Il est question aujourd’hui de parler du suicide.
Nous venons d’apprendre le décès d’une jeune étudiante.
Pour des soucis de confidentialité, nous ne divulguerons pas son identité ni quoique ce soit la concernant.
Pour mieux comprendre ce fléau, nous avons voulu en dire quelques mots sur le passage à l’acte suicidaire.
Ici, ils parlent d’isolement qui a pu conduire au repli sur soi, puis aux idées noires jusqu’au scénario suicidaire puis au passage à l’acte avec cette ferme intention de mourir afin de se libérer d’une souffrance psychologique intense et insoutenable.
Nous ne connaissons pas l’histoire individuelle de cette jeune, son parcours, son mode de vie, ses pensées, ses émotions etc. Mais nous pouvons supposer que sa souffrance fut si intolérable qu’elle aurait pensé que sa seule solution capable de l’apaiser était : la mort.
Il faut dire que nous avions travaillé sur ces problématiques auparavant notamment par les travaux de recherche en l’occurrence celui qui portait le thème de : »l’amour au bord du suicide ». Le suicide reste encore de nos jours la deuxième cause de décès des jeunes.
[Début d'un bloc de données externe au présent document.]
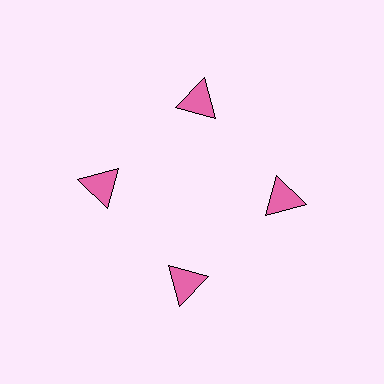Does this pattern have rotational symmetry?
Yes, this pattern has 4-fold rotational symmetry. It looks the same after rotating 90 degrees around the center.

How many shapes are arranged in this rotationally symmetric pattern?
There are 4 shapes, arranged in 4 groups of 1.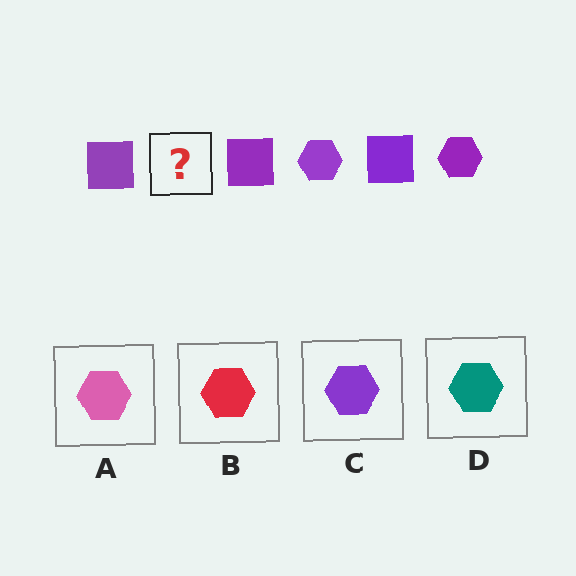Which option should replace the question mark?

Et il serait intéressant de sensibiliser sur ce sujet auprès de la jeunesse mais aussi de façon globale en faveur de toute la population. Et toutes les personnes qui partent vivre à l’extérieur et qui auront dû mal à s’adapter à la culture occidentale ou souffrir d’autres pathologies liées à la santé mentale ou pas.
Le suicide comme une personne de haute responsabilité le pense, n’est nullement un phénomène nouveau. Cela reste surtout un sujet tabou. Mais toute personne, traversant des épreuves très compliquées pouvant lui sembler insurmontables, pourrait avoir recours à ce passage à l’acte. Surtout si rien ne la protège d’emprunter ce chemin sombre.
Dans certains pays traditionnels, la religion, la culture, la famille et la communauté semblaient être des facteurs de protection pour ne pas faire le choix de cette solution désespérée.
Mais dans une société en pleine mutation, qui se modernise et s’occidentalise, nous remarquons souvent une perte des valeurs, des repères pouvant amener ces membres surtout les jeunes gens à se sentir perdus dans un monde où ils ne se sentent plus à leur place.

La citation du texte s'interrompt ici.